The Glass-Steagall Act that separated commercial and investment banking had been somewhat eroded prior to the total repeal during the second term of the Clinton regime. This repeal, together with the failure to regulate over the counter derivatives, the removal of position limits on speculators, and the enormous financial concentration that resulted from the dead letter status of anti-trust laws, produced not free market utopia but a serious and ongoing financial crisis. The liquidity issued in behalf of this crisis has resulted in stock and bond market bubbles.

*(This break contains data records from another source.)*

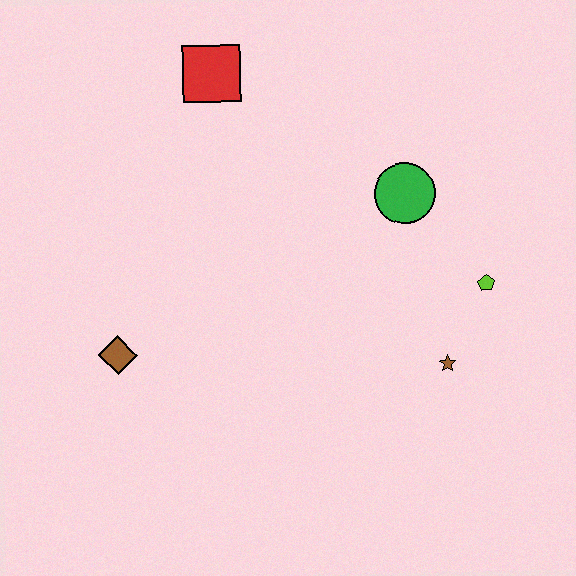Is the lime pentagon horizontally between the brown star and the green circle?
No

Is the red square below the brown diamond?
No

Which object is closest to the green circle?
The lime pentagon is closest to the green circle.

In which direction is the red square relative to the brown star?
The red square is above the brown star.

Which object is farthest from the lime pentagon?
The brown diamond is farthest from the lime pentagon.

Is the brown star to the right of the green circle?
Yes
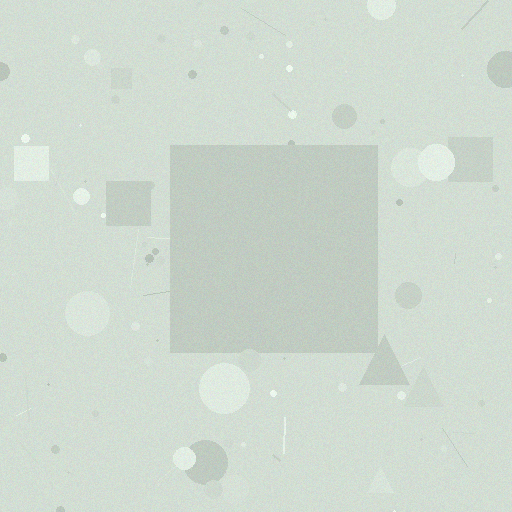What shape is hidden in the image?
A square is hidden in the image.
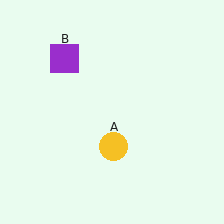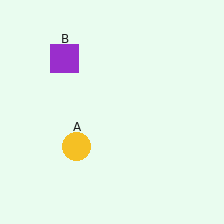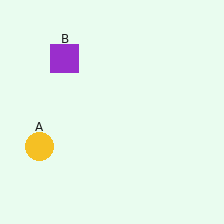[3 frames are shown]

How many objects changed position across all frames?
1 object changed position: yellow circle (object A).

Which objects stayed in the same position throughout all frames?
Purple square (object B) remained stationary.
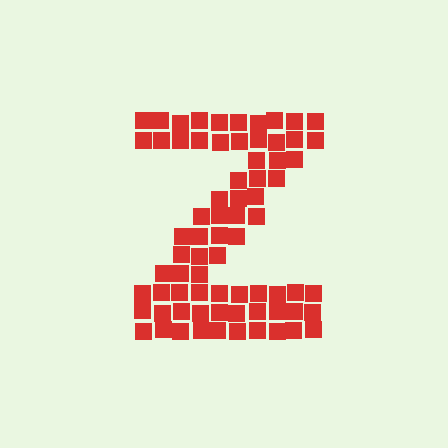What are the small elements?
The small elements are squares.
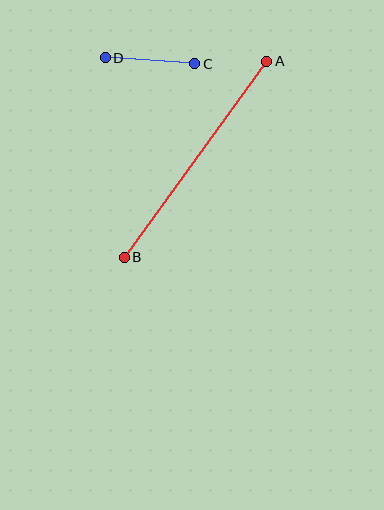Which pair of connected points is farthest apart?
Points A and B are farthest apart.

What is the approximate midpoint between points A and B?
The midpoint is at approximately (196, 159) pixels.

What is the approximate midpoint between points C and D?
The midpoint is at approximately (150, 61) pixels.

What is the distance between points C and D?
The distance is approximately 90 pixels.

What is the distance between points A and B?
The distance is approximately 242 pixels.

Implications, consequences, solutions:
When Russia blocked the Obama regime’s planned invasion of Syria and intended bombing of Iran, the neoconservatives realized that while they had been preoccupied with their wars in the Middle East and Africa for a decade, Putin had restored the Russian economy and military.
The first objective of the Wolfowitz doctrine–to prevent the re-emergence of a new rival–had been breached. Here was Russia telling the US “No.” The British Parliament joined in by vetoing UK participation in a US invasion of Syria. The Uni-Power status was shaken.
This redirected the attention of the neoconservatives from the Middle East to Russia. Over the previous decade Washington had invested $5 billion in financing up-and-coming politicians in Ukraine and non-governmental organizations that could be sent into the streets in protests.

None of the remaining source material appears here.